La decisión de ocultarle el accidente porque era muy pequeña para entender la tragedia y asumir la magnitud de la pérdida fue de su madre, que apostó por ignorar la tozudez de la realidad y así escamotearle el sufrimiento. Pero los niños siempre distinguen los sentimientos que se embozan detrás de las palabras.
A pesar de la inocencia de sus cuatro años, durante el día ella finge que todo es igual que antes; pero por las noches se duerme con los ojos preñados de lágrimas perennes que nacen de su desconcierto y su miedo a esas pesadillas que no dejan de asediarla.
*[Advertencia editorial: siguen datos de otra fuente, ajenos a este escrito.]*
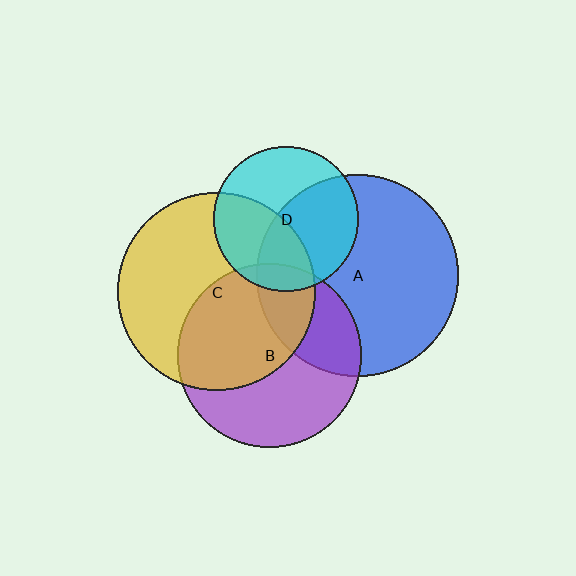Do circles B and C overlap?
Yes.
Cada noche estoy con ella mientras el sueño vence su resistencia y espero a su lado hasta que despierta temblando y me llama a gritos, con un «Papaaaaa» desgarrador. Entonces me acerco a consolarla y le susurro al oído que no tenga miedo, que todo está bien, que papá ya está aquí para cuidarla.
Pero la escena se repite una noche tras otra. Aunque mis palabras parecen tranquilizarla, se estremece, aterrada, cada vez que su madre se presenta en la habitación y –con un gesto percudido de desconsuelo- le repite que ya le ha dicho muchas veces que no me llame, que estoy muy lejos y que no sabe cuándo podré volver.